Monday, August 15, 2016

The Bottom Line on Non-Profits

Recently, I needed to reference an old code to research an existing project our office did nearly 20 years ago.  Not only was it an old code (1994) but one I have never used before, the SBC, the Standard Building Code.

You see, up until about 2000, there were three major building codes in the US.  BOCA, which was prevelant in the East and Midwest.  There was the Uniform Building Code in the West, and as I said, the Standard Building Code in the Southern states.  In 1997, the International Building Code (IBC) was released as a model code that all three regional Legacy Codes (as they were called) combined to create one code for the entire country.  How that makes it “International” I am not sure.  Kind of like the World Series – all the participants are American based teams (Blue Jays being the one exception theses days).  To my knowledge, nowhere in Canada or Mexico is the IBC used…maybe they are counting Guam and Puerto Rico?  By 1999 all of the Legacy Codes ceased to exist and most states adopted the IBC. 

Just some of the books from one edition of the IBC family.
Almost immediately, this model code, one for all states, began printing separate codes for individual states and even several cities, each based on the IBC but just enough different to make you buy a new book.  And some standards groups refused to join, including NFPA or the National Fire Prevention Code.  To make it even better, many states require buildings to conform to BOTH codes.  So another set of books.  Did I mention that most of the books are rewritten every three years?  And there are about nine books needed for a full set.  And oh yes, the publishers of all these books are non-profit groups.

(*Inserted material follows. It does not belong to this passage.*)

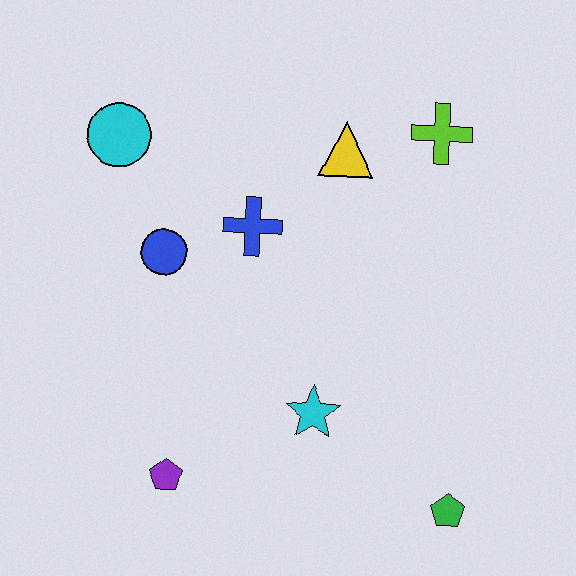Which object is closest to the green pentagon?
The cyan star is closest to the green pentagon.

Some of the NFPA family of codes and standards.  They disappear into the horizon.
So to get back to the original story, I was trying to find an online resource for the 1994 code.  I merely needed to look at it for a few minutes.  I didn’t need to borrow it.  So I thought I found it, and downloaded a large PDF, only to see it was locked.  I needed a code to open it.  For that, the ICC (the Non-Profit organization that prints the International Building Code) wanted to have $75.  Imagine my frustration.  How did a 20 year old code rate 75 bucks for a Non-Profit?  Not only was the code old, the organization that created it didn't exist any longer!  I did some more searching for other sources, and I found a letter on an organization’s web page.  It came up in my search but had very little to do with the SBC Code, except for this:  Building codes and other standards are created by non-profit organizations quite often.  But they are in turn adopted into Law by the jurisdiction requiring adherence.  By definition, a law is the property of the people, and the people must be allowed access to the laws for free.  That is my non-lawyer interpretation, anyway.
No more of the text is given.